Os empresários dos Estados Unidos demitiram menos que o previsto em julho, o que permitiu que a taxa de desemprego no país caísse pela primeira vez desde abril de 2008, num sinal de que a economia americana começa a se recuperar.
No mês passado, as companhias americanas eliminaram 247 mil postos de trabalho, menos que os 320 mil previstos pelos analistas. A taxa de desemprego, por sua vez, caiu de 9,5% em junho para 9,4%.
Os números, divulgados hoje pelo Departamento de Trabalho, reforçam a opinião de um número cada vez maior de economistas, para os quais a crise começa a chegar ao fim e o país talvez volte a crescer no atual trimestre.
Recentemente, o Federal Reserve (banco central americano, Fed) também havia dito que várias regiões do país começavam a emitir sinais de estabilização. Ainda assim, a assessora econômica da Casa Branca, Christina Romer, disse ontem que, até o Produto Interno Bruto (PIB) começar a crescer, levará algum tempo para o desemprego cair.
Tanto o Fed como a Casa Branca acham que o número de americanos sem trabalho chegará este ano a 10% da população. Para 2010, as previsões são de que a taxa suba para 10,6%, próxima ao nível de 10,8% alcançado em 1982.
Por essa razão, o Governo preferiu adotar um tom de cautela ao anunciar os novos dados.
“Os números sobre o desemprego de hoje continuam evidenciando os desafios dos problemas econômicos herdados por esta Administração”, afirmou, em nota, a secretária de Trabalho, Hilda Solís.

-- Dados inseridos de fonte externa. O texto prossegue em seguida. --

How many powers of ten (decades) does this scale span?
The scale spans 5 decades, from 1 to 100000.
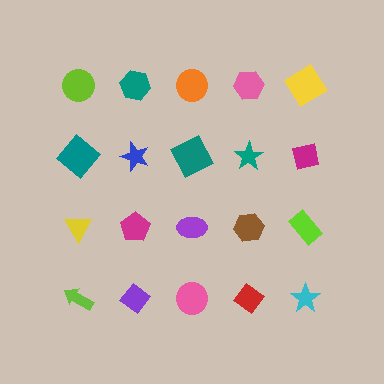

“Ainda não há recuperação, mas começamos a criar a estabilidade necessária para chegar a esse ponto. E não ficaremos satisfeitos até vermos a geração de emprego registrar um crescimento mensal robusto”, acrescentou Solís.
A atual recessão nos EUA, que começou em dezembro de 2007, é a mais longa desde a Segunda Guerra Mundial. Por conta dela, cerca de 6,5 milhões de pessoas perderam o emprego no país.
Fechada a conta referente a julho, o EUA encerraram o segundo trimestre com uma média de 436 mil demissões ao mês. No trimestre anterior, a perda de vagas no mercado de trabalho foi de aproximadamente 700 mil a cada quatro semanas.
A maior perda de empregos desde o começo da recessão, e também a maior registrada num único mês desde 1949, aconteceu em janeiro, quando 741 mil pessoas foram demitidas.
A cautela do Governo, na verdade, tem sua razão de ser, já que o desemprego nos EUA continua em seu maior nível em 26 anos.
Ainda de acordo com o Departamento de Trabalho, 14,5 milhões de americanos estavam desempregados em julho, número que se continuar subindo pode virar uma bomba política para o Partido Democrata nas eleições legislativas do ano que vem.
A história mostra que o desemprego tem muito peso no campo político. A última vez em que a taxa passou de 10%, o Partido Republicano, do então presidente Ronald Reagan (1981-1989), perdeu 26 cadeiras na Câmara de Representantes no pleito legislativo de 1982.
Obama já pediu à população que não esmoreça e prometeu que o pacote de US$ 787 bilhões que elaborou para salvar a economia dará frutos.
Entre os republicanos, porém, não faltam críticas ao Governo. “Mais de 2,8 milhões de pessoas perderam o emprego desde que o presidente assumiu o poder”, disse hoje o líder do partido, Michael Steele.
“O presidente disse que seu pacote de estímulo impediria que o desemprego passasse de 8 %, mas não foi bem assim”, acrescentou o legislador da oposição.
Obama, enquanto isso, insiste que a economia se recupera e critica os que, na opinião dele, causaram os transtornos atuais e agora querem atribuí-los a outros.